Esta é a notícia boa. A ruim é que a circulação dos jornais estagnou, em 2004, num patamar baixo de venda. Segundo cálculo fechado pela ANJ (Associação Nacional de Jornais) a partir dos dados do IVC (Instituto de Verificação de Circulação) e das estimativas colhidas com os diários não auditados pelo instituto, a circulação média diária no ano passado cresceu míseros 0,8%.

Os jornais venderam em 2003 uma média diária de 6,470 milhões de exemplares e, em 2004, 6,522 milhões. Se a comparação for com 2000, a queda é de 17%. Ou seja, a curva é decrescente, e ainda não é possível se afirmar que as vendas pararam de cair.

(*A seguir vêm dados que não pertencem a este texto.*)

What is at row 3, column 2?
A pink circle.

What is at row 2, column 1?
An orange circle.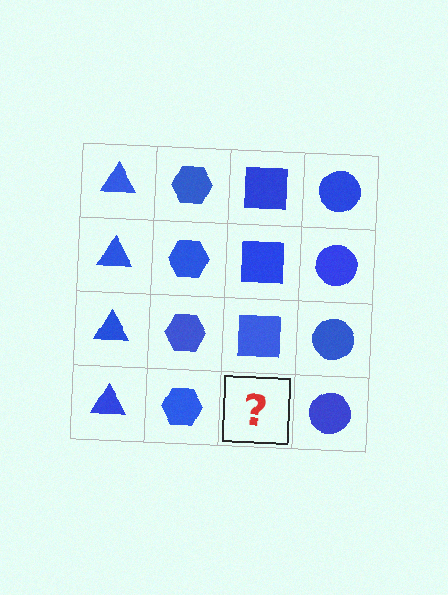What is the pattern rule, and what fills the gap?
The rule is that each column has a consistent shape. The gap should be filled with a blue square.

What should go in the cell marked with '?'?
The missing cell should contain a blue square.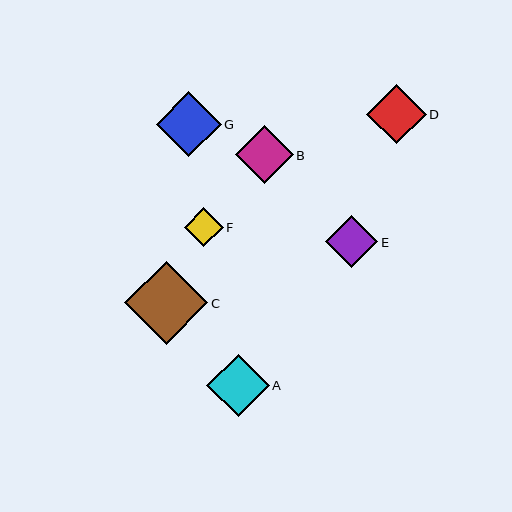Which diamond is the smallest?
Diamond F is the smallest with a size of approximately 39 pixels.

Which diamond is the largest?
Diamond C is the largest with a size of approximately 83 pixels.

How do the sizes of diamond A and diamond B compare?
Diamond A and diamond B are approximately the same size.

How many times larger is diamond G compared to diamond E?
Diamond G is approximately 1.2 times the size of diamond E.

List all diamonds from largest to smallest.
From largest to smallest: C, G, A, D, B, E, F.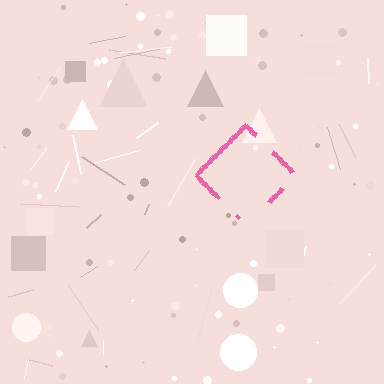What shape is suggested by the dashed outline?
The dashed outline suggests a diamond.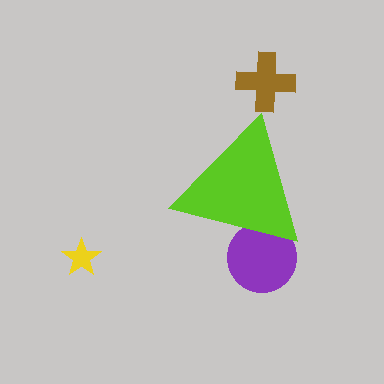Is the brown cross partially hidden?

A situação para os três grandes jornais é ainda pior. Eles vêm caindo sem interrupção desde 1996. Em 1995, a Folha chegou a vender uma média diária de 606 mil exemplares. Terminou o ano passado com uma média de 308 mil. Como em 2003 tivera uma média de 315 mil exemplares diários, a queda em um ano foi de 2,3%.

Os desempenhos do ‘Estado’ e do ‘Globo’ não são muito diferentes. O jornal do Rio, que naquele mesmo longínquo 1995 chegou a vender 412 mil exemplares por dia, encerrou 2004 com uma média de 257 mil. Em relação a 2003 teve um crescimento pífio de 4.000 exemplares por dia, e foi o único. O ‘Estado’, que no seu auge alcançou 385 mil exemplares, terminou 2004 com 233 mil, 10 mil a menos do que no ano anterior. Se tomamos por base o ano 2000, os três jornais perderam juntos 31%.

Quando suas vendas aos domingos, estimuladas artificialmente por brindes e enciclopédias, passaram da casa de 1 milhão de exemplares, a Folha chegou a se comparar aos maiores jornais do Ocidente em circulação. Na última lista da WAN (World Association of Newspapers), de 2003, não há nenhum jornal brasileiro entre os cem maiores do mundo. Nenhum. O centésimo da lista, ‘The Arizona Republic’, dos Estados Unidos, tem uma média diária de 597 mil exemplares.

Esses dados devem fazer os grandes jornais refletirem. A queda de circulação não pode ser explicada apenas pela crise financeira que atravessam, ou pelo preço. Menos ainda, agora, pela conjuntura econômica.

Nos Estados Unidos, os diários também vêm perdendo circulação. Mas lá, ao contrário daqui, há uma discussão grande sobre o futuro dos jornais, e não envolve apenas empresas e jornalistas mas a sociedade.

Os cidadãos dos Estados Unidos, da Europa e do Brasil já não dependem tanto dos jornais para se informar. Têm cada vez mais opções rápidas de acesso a informações, como as TVs (abertas e de notícias) e os sites e blogs noticiosos da internet.

Essa competição expôs mais claramente as deficiências dos jornais, seus defeitos sobressaíram. Leio diariamente uma ladainha de reclamações de leitores: o jornal está chato, as informações estão incompletas, os assuntos são sempre os mesmos, o repórter não entendeu o caso, o jornal está mal informado, a informação está errada, os argumentos editoriais são cínicos, e por aí vai.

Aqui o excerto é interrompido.